Nicht unbedingt Merkels Vorstellungen entsprechen dürfte auch der Vorschlag mit den zweitmeisten Stimmen. "Cannabis legalisieren = den Markt für Erwachsene regulieren!", lautet die Forderung von Maximilian Plenert und Georg Wurth. Die beiden sind vom "Deutschen Hanf Verband" (DHV) und fast schon so etwas wie alte bekannte der Kanzlerin. Schon bei Merkels Fragestunden-Premiere auf YouTube hatten sie es nach ganz vorne geschafft, mit der gleichen Frage. Die Antwort der Regierungschefin hat den DHV nicht zufriedengestellt, also versuchen sie es über den Internetdialog noch einmal. Die Erfolgsaussichten sind gut: Schon jetzt haben sie fast 14.000 Unterstützer. "Kiffer sind meistens eh viel relaxter als Leute, die trinken", begründet einer sein Vote.

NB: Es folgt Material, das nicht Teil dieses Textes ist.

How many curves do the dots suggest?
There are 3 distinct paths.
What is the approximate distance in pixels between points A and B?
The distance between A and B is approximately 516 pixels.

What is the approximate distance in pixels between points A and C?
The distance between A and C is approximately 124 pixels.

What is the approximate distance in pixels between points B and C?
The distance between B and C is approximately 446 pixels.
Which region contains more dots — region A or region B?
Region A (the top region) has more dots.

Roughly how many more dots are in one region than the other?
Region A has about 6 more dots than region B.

Merkel lobt "reichen Schatz an Ideen"
Auf etwa die Hälfte an Sympathisanten kommt der Vorschlag eines "Dr Sven Dahl", der es damit als derzeit Vierter auch noch auf die Gästeliste für das Kanzleramt schaffen würde. Unter der Überschrift "Fakten statt Lügen" geht es ihm um das deutsche Waffenrecht. "Ich würde mir eine anhand von Fakten und Tatsachen gesteuerte Diskussion über das völlig überzogene deutsche Waffen- und Sprengstoffrecht wünschen anstatt der zur Zeit üblichen von linken Ideologien gesteuerten Diffamierungskampagnen." Als Sportschütze fühle er sich in die rechte Ecke abgeschoben und als potentieller Amokläufer verunglimpft. Ein anderer Bürger kommentiert dies mit den Worten: "Unglaublich! Auf die Frage: Wie wollen wir zusammen leben? - fällt einigen Zeitgenossen nichts besseres als freier Waffenbesitz ein."

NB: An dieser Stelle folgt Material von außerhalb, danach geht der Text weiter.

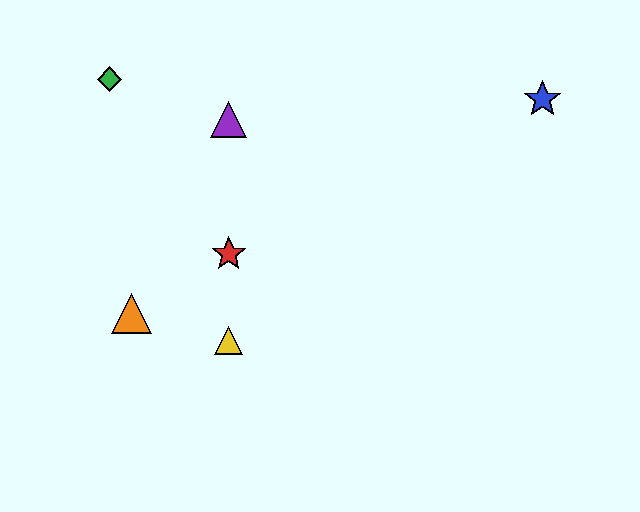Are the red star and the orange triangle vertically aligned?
No, the red star is at x≈229 and the orange triangle is at x≈132.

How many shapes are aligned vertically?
3 shapes (the red star, the yellow triangle, the purple triangle) are aligned vertically.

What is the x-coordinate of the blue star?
The blue star is at x≈542.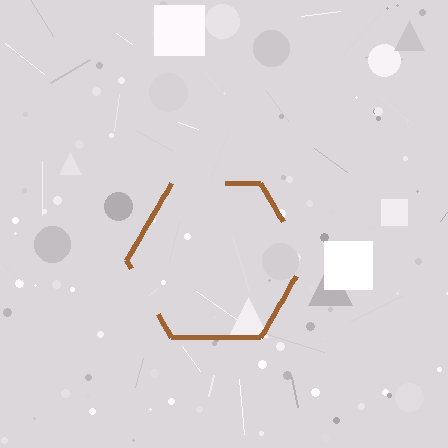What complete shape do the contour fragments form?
The contour fragments form a hexagon.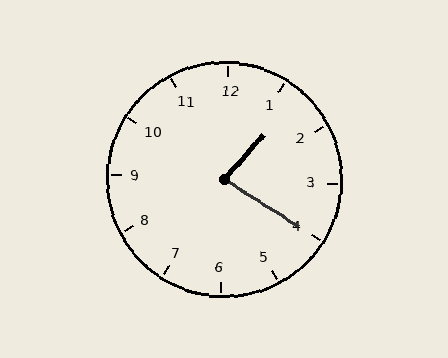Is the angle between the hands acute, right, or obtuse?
It is acute.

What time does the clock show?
1:20.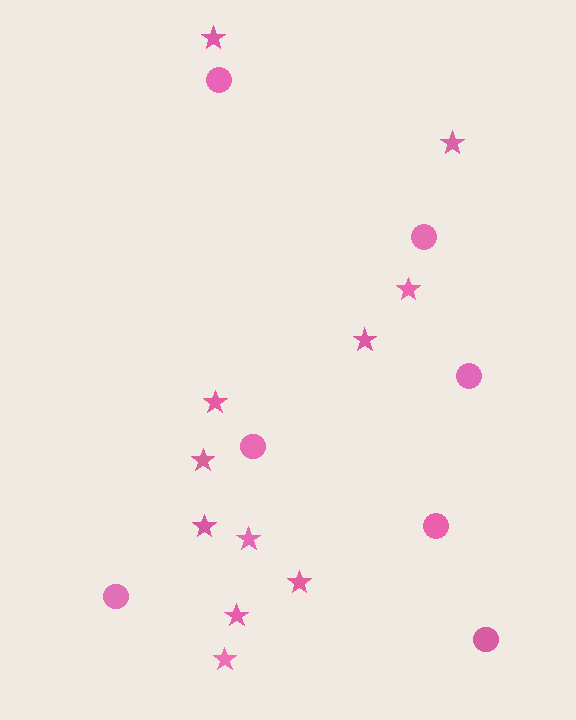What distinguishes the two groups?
There are 2 groups: one group of circles (7) and one group of stars (11).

Das wird wohl auch Angela Merkel denken. Sie dürfte nicht besonders erpicht darauf sein, sich im September mit Menschen ablichten zu lassen, die für lockerere Waffengesetze eintreten, den Haschisch-Schwarzmarkt freigeben wollen, oder vor der Islamisierung Deutschlands warnen. "Gratulation meine Damen und Herren Politiker", spottet ein Bürger auf Merkels Online-Plattform. "Das Volk darf seine Meinung kundtun. Und das Volk nutzt es. Bin mal gespannt, wie sie aus dieser Nummer wieder rauskommen wollen."
Vielleicht verrät die Kanzlerin am Donnerstag, wie sie die bisherigen Beiträge ihre Internetdialogs so findet. Dann will sie in einem Livestream-Interview zum Thema Online-Bürgerbeteiligung Stellung nehmen. Bereits am Mittwoch meldete sich Merkel in einem Blog-Eintrag zu Wort. "Der reiche Schatz an Ideen, Wissen und Erfahrungen in unserer Bürgerschaft ist beeindruckend", erklärt sie da und ruft die Bürger auf, weiter mitzumachen und abzustimmen.
Merkel bleibt die Hoffnung. Die Hoffnung, dass sich bis zum Ende des Experiments am 15. April in der Rangliste noch entscheidend etwas tut. Vielleicht zu Gunsten des "Integrationsrates zur Förderung der Deutschlandliebe und des positiven Patriotismus". Oder des "Verbots schariakonformer Halalschlachtung". Aber die liegen auch jetzt schon unter den Top zehn.